リンコロシネマ

MONTEREY POP モンタレー・ポップのリンコロシネマのレビュー・感想・評価

5.0
【これを体験せずしてロックは語れない】by高田漣

何故か日本では未公開だった貴重なロック・ドキュメンタリーがようやく公開された。私の住む静岡県東部では比較的小さなシネコンであるジョイランドシネマみしまにて上映されている。

この劇場、普段はメジャーな作品ばかり上映しているのだが突如こういったマニアックな音楽の映画を上映するので目が離せない。支配人が音楽好きなのかな?

私が入院している間にもCCRのドキュメンタリーがかかっていて観に行けなかったことを悔やんだ記憶がある。

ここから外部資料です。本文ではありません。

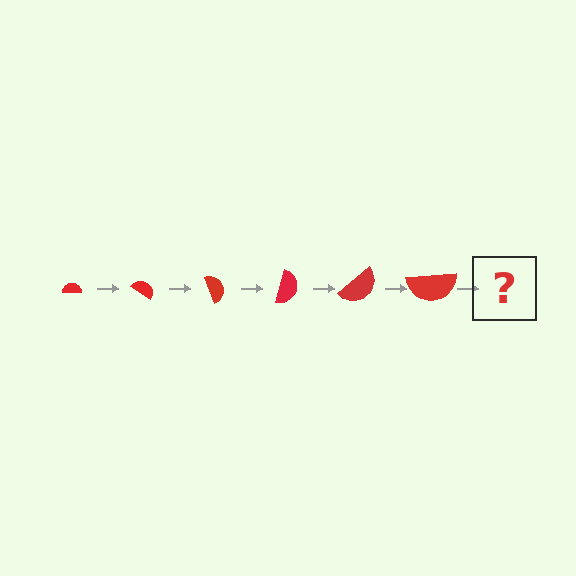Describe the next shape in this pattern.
It should be a semicircle, larger than the previous one and rotated 210 degrees clockwise from the start.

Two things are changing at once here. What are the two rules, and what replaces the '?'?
The two rules are that the semicircle grows larger each step and it rotates 35 degrees clockwise each step. The '?' should be a semicircle, larger than the previous one and rotated 210 degrees clockwise from the start.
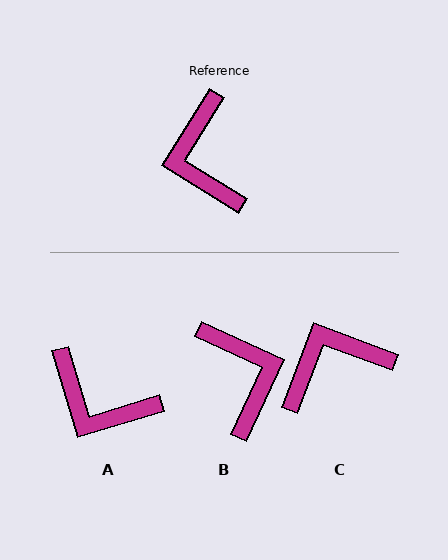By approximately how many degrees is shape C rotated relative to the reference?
Approximately 79 degrees clockwise.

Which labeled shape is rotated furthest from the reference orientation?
B, about 173 degrees away.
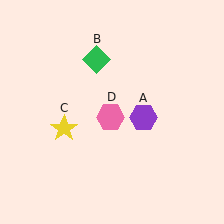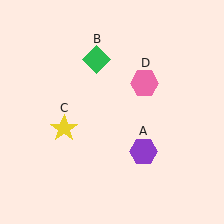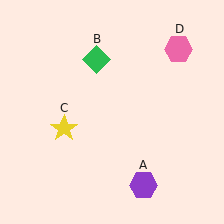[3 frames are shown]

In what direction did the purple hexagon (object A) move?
The purple hexagon (object A) moved down.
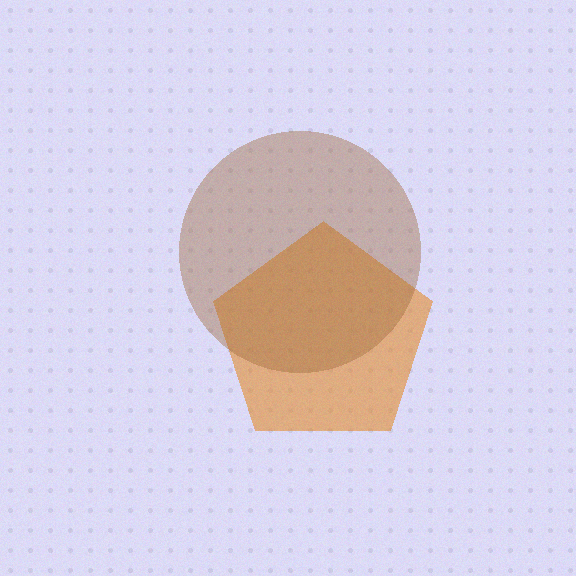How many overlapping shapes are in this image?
There are 2 overlapping shapes in the image.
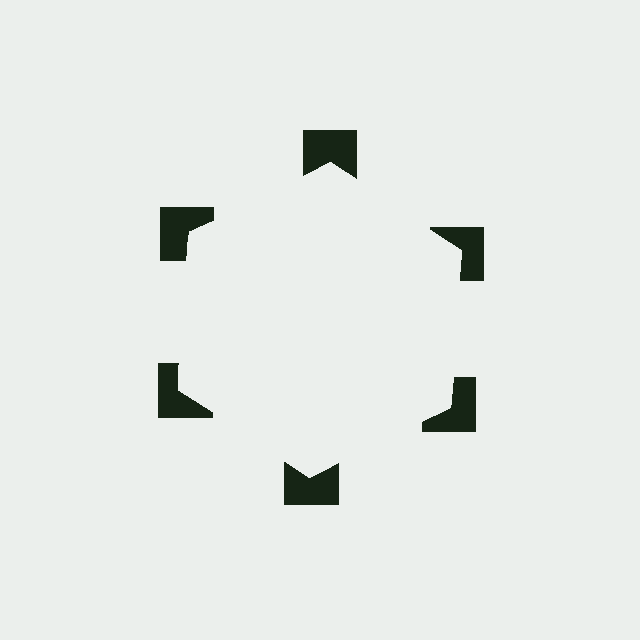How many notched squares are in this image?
There are 6 — one at each vertex of the illusory hexagon.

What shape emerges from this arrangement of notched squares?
An illusory hexagon — its edges are inferred from the aligned wedge cuts in the notched squares, not physically drawn.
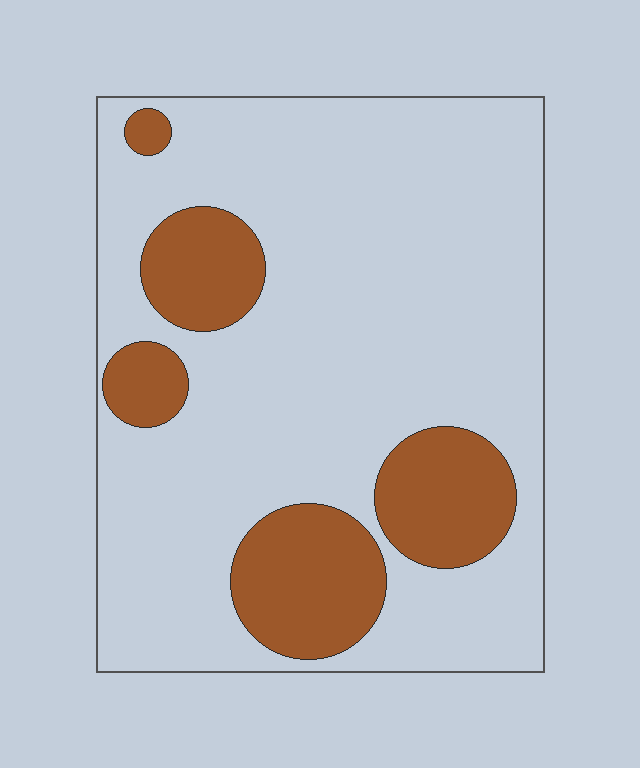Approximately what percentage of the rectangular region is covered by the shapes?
Approximately 20%.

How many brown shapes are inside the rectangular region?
5.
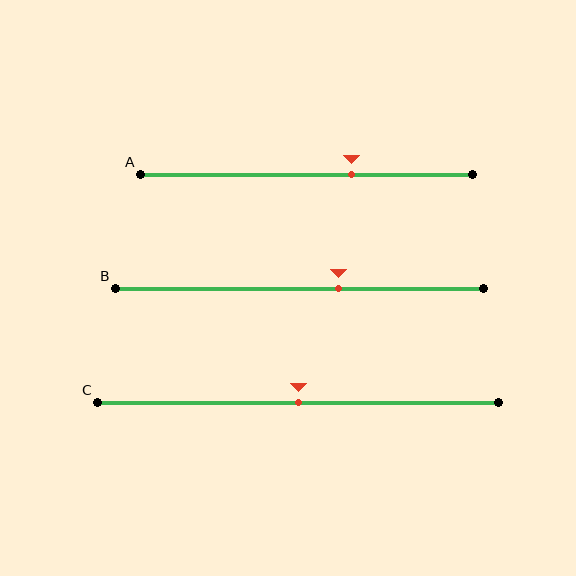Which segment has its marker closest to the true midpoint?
Segment C has its marker closest to the true midpoint.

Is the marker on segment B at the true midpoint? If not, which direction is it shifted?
No, the marker on segment B is shifted to the right by about 11% of the segment length.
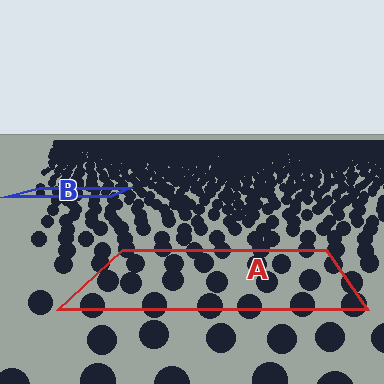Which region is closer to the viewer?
Region A is closer. The texture elements there are larger and more spread out.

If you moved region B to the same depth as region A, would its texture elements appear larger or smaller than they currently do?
They would appear larger. At a closer depth, the same texture elements are projected at a bigger on-screen size.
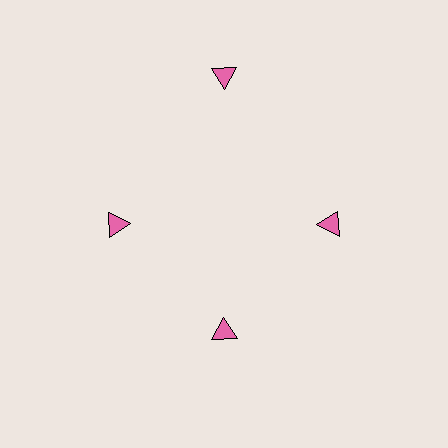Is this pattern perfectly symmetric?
No. The 4 pink triangles are arranged in a ring, but one element near the 12 o'clock position is pushed outward from the center, breaking the 4-fold rotational symmetry.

上映してくれてありがとう!ジョイランドシネマみしまさん!!

モンタレー・ポップ・フェスティバルとはフラワー・ムーブメント真只中の1967年6月16日から18日までの3日間、アメリカはカリフォルニア州のモンタレー(モントレー)で開催された別名“サマー・オブ・ラブ”と呼ばれる文化的・政治的な趣旨を伴うヒッピー中心のフェスティバルであり、

この映画『モンタレー・ポップ』はその模様を当時ダイレクト・シネマ(音と映像を同時に収録する手法)=シネマ・ヴェリテ(映画をより真実に近づけようとした一派)の旗手であったD・A・ペネベイカーがフィルムに収めた歴史的見地からみても極めて重要なドキュメンタリー作品である。

まさかあのジミヘンのノイズとハウリングにまみれたクレイジーかつワイルドなギターサウンドが映画館の音響で聴くことができるなんて…生きていてよかった!

登場するアーティストは以下、

◆ジャニス・ジョプリン ビッグ・ブラザー&ザ・ホールディング・カンパニー
◆スコット・マッケンジー
◆ママス&パパス
◆キャンド・ヒート
◆サイモン&ガーファンクル
◆ヒュー・マセケラ
◆ジェファーソン・エアプレイン
◆エリック・バードン&ジ・アニマルズ
◆ザ・フー
◆カントリー・ジョー&ザ・フィッシュ
◆オーティス・レディング
◆ザ・ジミ・ヘンドリックス・エクスペリエンス
◆ラヴィ・シャンカール

このステージでジャニス・ジョプリンは一躍スターダムにのし上がり、ジミ・ヘンドリクスはアメリカでの成功を手に入れ、オーティス・レディングは人種という垣根を超えてロックスターの仲間入りを果たし…このときジャニスとジミヘンは24歳、オーティスは25歳…音楽家としてもパフォーマーとしても才能が凄すぎる!

モンタレー・ポップ・フェスティバルは“ロックを芸術にまで昇華させよう”という思惑とともに“反ベトナム戦争”という当時のカウンター・カルチャーの象徴のような主旨で開催された。そんな会場からはピース(平和)で溢れていた模様がハッキリと映像に映し出されている。

ロック中心のフェスではあったが文字通り人種やジャンルを軽々と飛び越えた素晴らしいイベントであることがスクリーンから伝わってくる。

繰り返し述べるがこの映画は本来ロックが持っているエネルギーに満ち溢れ当時のカルチャーを見事に切り取った作品であることに間違いはない。本作は2018年、アメリカ国立フィルム保存委員会により「文化的、歴史的、また芸術的に重要」ということで半永久的保存推奨作品にも登録されている。

コンサートのハイライトとなるのはシタール奏者のラビ・シャンカール。タブラ奏者の人も凄かった。演奏が終えた後、私以外に誰もいない劇場でスクリーンの中の観客と一緒に思わずスタンディング・オベーションしてしまった!映画を観た人なら私の気持ちが分かるはずである。